I was particularly interested in an article that was written by Tim Ferriss in which he shows an actual photo of his own Morning Pages at https://tim.blog/2015/01/15/morning-pages/.
This whole idea stems from the ebook by Julia Cameron called “The Artist’s Way” http://viewbook.at/artistsway. In it she talks about releasing creativity and overcoming Resistance (a phrase coined by Steven Pressfield in his book, The War of Art http://viewbook.at/warofart.
Morning Pages means sitting down first thing every morning and writing 750 words, which, at 250 words per page, is 3 pages of handwriting.
And these words must be handwritten because of the strong connection between our thoughts and writing by hand. Writing straight to keyboard is too fast for our minds to think and so writing more slowly and deliberately gives us time to understand what we’re thinking and being able to explain it in words.
“We get a truer connection - to ourselves and our deepest thoughts - when we actually put pen to page.”
It also helps to get rid of self-doubt.
Both Julia Cameron and Tim Ferriss recommend the type of hand writing to be journaling.
Journaling is not meant to be high art, just writing down thoughts.
I too enjoy journaling, but not for 3 A4 pages.

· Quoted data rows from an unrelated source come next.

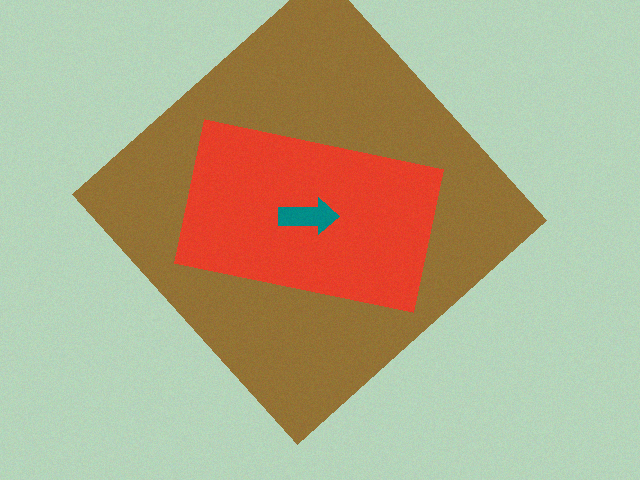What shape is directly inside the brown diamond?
The red rectangle.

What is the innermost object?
The teal arrow.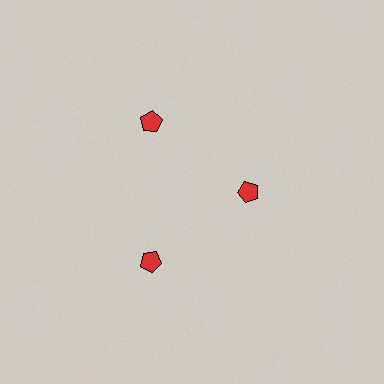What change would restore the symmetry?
The symmetry would be restored by moving it outward, back onto the ring so that all 3 pentagons sit at equal angles and equal distance from the center.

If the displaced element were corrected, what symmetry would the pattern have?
It would have 3-fold rotational symmetry — the pattern would map onto itself every 120 degrees.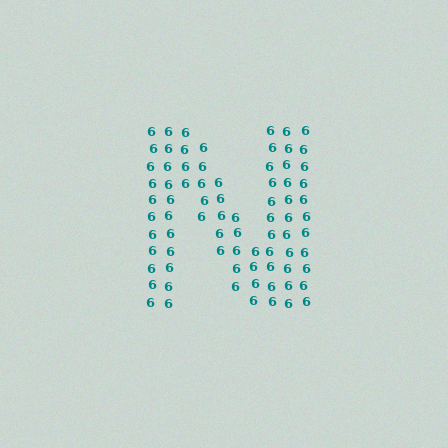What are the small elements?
The small elements are digit 6's.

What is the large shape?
The large shape is the letter N.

I have an A5 size journal (half the size of A4) and I usually write one or two pages a day, but I don’t always write in it every day.

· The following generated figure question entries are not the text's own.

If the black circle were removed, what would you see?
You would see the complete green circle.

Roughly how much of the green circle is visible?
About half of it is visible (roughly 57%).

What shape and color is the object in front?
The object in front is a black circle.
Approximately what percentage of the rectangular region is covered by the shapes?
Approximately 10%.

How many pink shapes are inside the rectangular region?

So I’m usually only journalling for 5 minutes, which is enough for me.
In his article, Tim Ferriss said he also has always enjoyed journaling every morning because, “I’m caging my monkey mind on paper so I can get on with my f**king day.”
I get the same result.
When my mind is hyped and my thoughts all over the place, I sit and clear my head by journaling. It makes for hilarious reading later, but it’s for my eyes only.
And it helps me because it also puts me in the mood for writing.

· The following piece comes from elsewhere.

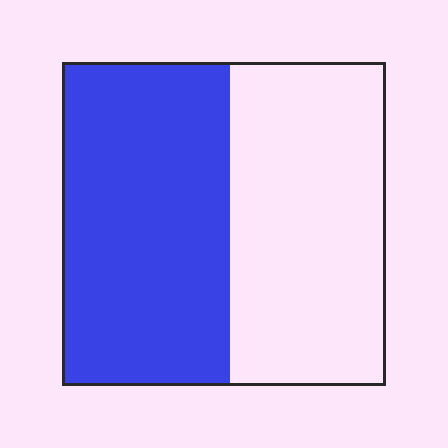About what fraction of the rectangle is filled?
About one half (1/2).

So when I read about Morning Pages being 750 words (3 pages) every morning, I thought, “Why not?”
But I don’t want to journal that much.
So what I do now every morning (after I’ve had breakfast and washed the dishes) is, I sit at my desk and journal for a page or two (5 minutes) and then I pull out my latest writing project and write, by hand, a minimum of 3 pages.
This is working well for me because I usually write everything by hand first anyway.
I used to think that writing by hand first and typing it up later was time consuming.
So I tried over and over to try and make myself write straight to keyboard. But I just couldn’t do it.
It simply stifled my creativity, so what I was writing wasn’t good plus my typing speed is much slower if I have to think as I go along.
Not only that, but I procrastinate more and don’t want to write if I can’t do it by hand. So I was writing less and what I was producing at the keyboard wasn’t great.
So if I write by hand it may slow things down a bit, but it makes me want to write, which means I do it more, and what I produce is good so I don’t have to delete it all and start again. And when I do type my work up, I can do it really fast because I’m a really proficient typist when I’m typing up handwritten documents.
So I am love, love, loving, sitting down every morning and doing my 3+ Morning Pages because it often makes me keep writing, or, if I do only the minimum 3 pages and don’t manage to do anymore that day, at least I’ve written something.
AND - this is the biggie - if I write 750 words a day, over a month it’s 750 words x 30 days = 22,500 words written every month.
How huge is that?
And if you’re like me, once you sit down and start writing, it’s hard to stop.
Writing 750 words a day, first thing every morning makes writing a daily priority instead of something to do when there’s time.
And it helps get that next book written.